El Estado de la Lengua

En las primeras páginas del Tratado de los Tropos, Du Marsais escribía que en una media hora de conversaciones de mercado se encontraban más figuras retóricas que en todas las reuniones de académicos de la lengua. Lo que estamos leyendo en la prensa diaria nos señala que el funcionariato se está desmadrando en operaciones y figuras de lengua. La inauguración del recinto asistencial, que no contaba con toda la infraestructura necesaria para ser puesto en marcha, no es sino la comprobación de una política de Estado, en todos los terrenos. O sea, pensemos más que nada en el Estado de la Lengua.

En El Mercurio de hace unos días se comentaba el uso que hacía el Ministro Velasco de la metáfora de la sastrería en relación a las medidas que le pedían tomar. Entonces, lo fantástico es que el ministro respondía que no era un sastre, sino un ministro. Y claro, tiene toda la razón, porque los sastres están para servir a los ministros y no viceversa. Aunque los empresarios, por ejemplo, humillan al ministro exigiéndole un comportamiento de sastre.

En el Estado de la Lengua, las medidas remiten a la contextura de los cuerpos. Recuerdo que Dittborn me mostró una vez la portada de un número de revista VEA, en que se velaba el traje de un pescador cuyo cuerpo no había sido recuperado de las aguas después del naufragio de su goleta. Entonces, sobre la mesa del comedor, la familia había extendido el terno cruzado. Silva utilizó esa imagen para hacer la invitación de una de sus exposiciones últimas. Era cercana a la época en que los estudiantes de arte revisaban las revistas que llegaban a la biblioteca de la escuela, para buscar las fotos de Toscani, esa en que dispone las ropas de un miliciano de las guerras balkánicas, los pantalones de camuflaje y la camiseta blanca manchada de sangre. Antes que Toscani, en otro escenario, el propio Dittborn había puesto a circular el relato (ready made literario) “Un día entero de mi vida” haciendo alusión a la camiseta como una mortaja portátil que nos prefigura la función desfalleciente. Por eso, la cuestión de las medidas resulta fundamental en las representaciones que podemos tener de la contemporaneidad.
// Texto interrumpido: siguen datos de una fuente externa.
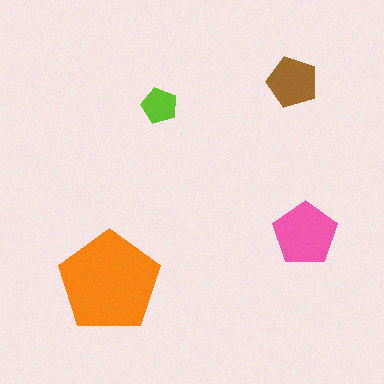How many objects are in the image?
There are 4 objects in the image.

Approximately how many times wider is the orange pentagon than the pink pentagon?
About 1.5 times wider.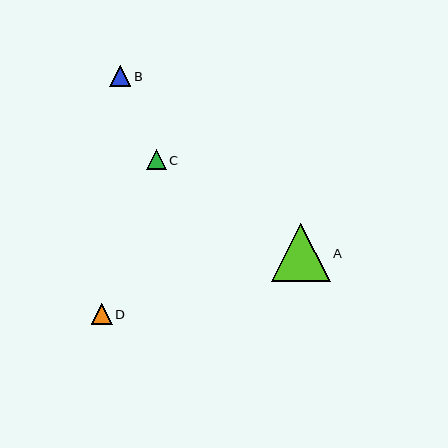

Esto es, propiamente, lo que podemos denominar “kamuflaje versus kosmética”, para mencionar nada más un trabajito gráfico de Díaz en los mediados de los ochenta, en que el rigor de las artes visuales ponía en jaque la obsecuencia de los cientistas sociales devenidos en operadores del modelo de transición que podemos ostentar.

Pues bien: el Estado de la Lengua corre en paralelo al Estado de la Visualidad. El montaje de Curepto pone en la esfera pública la cuestión de las camas. Carlos Navarrete, me señala al oído mientras escuchamos la conferencia de Taiyana Pimentel en el Centro Cultural de España, la presencia de camas de hospital en las obras del Beuys de fines de los setenta. Sería magnífico llenar de camas el hall del Centro Cultural La Moneda y convertirlo en un centro de atención de urgencia, pero solo para simular; es decir, para instalar la imagen de que en La Moneda se-puede-atender-uno. Porque si hay algo que define a la gente de a pie, como dicen los andan a caballo de los problemas, es un gran sentimiento de abandono. Al menos, el Centro Cultural daría una señal acerca de las prioridades asistenciales de Palacio, que no solo requiere de ciudadanos sin voz para ejercer el manejo de la crisis de completud de sus funcionarios, sino que los declara inhábiles para movilizarse, teniendo que convertir la cama de hospital en el significante sustituto de la parodia. De este modo, no cabe duda, se podría reconciliar la cultura con la salud. Es decir, la experiencia de Curepto debe ser replicada a nivel nacional, porque de este modo queda claro que lo que importa es la cama y que a final de cuentas, los cuerpos son intercambiables.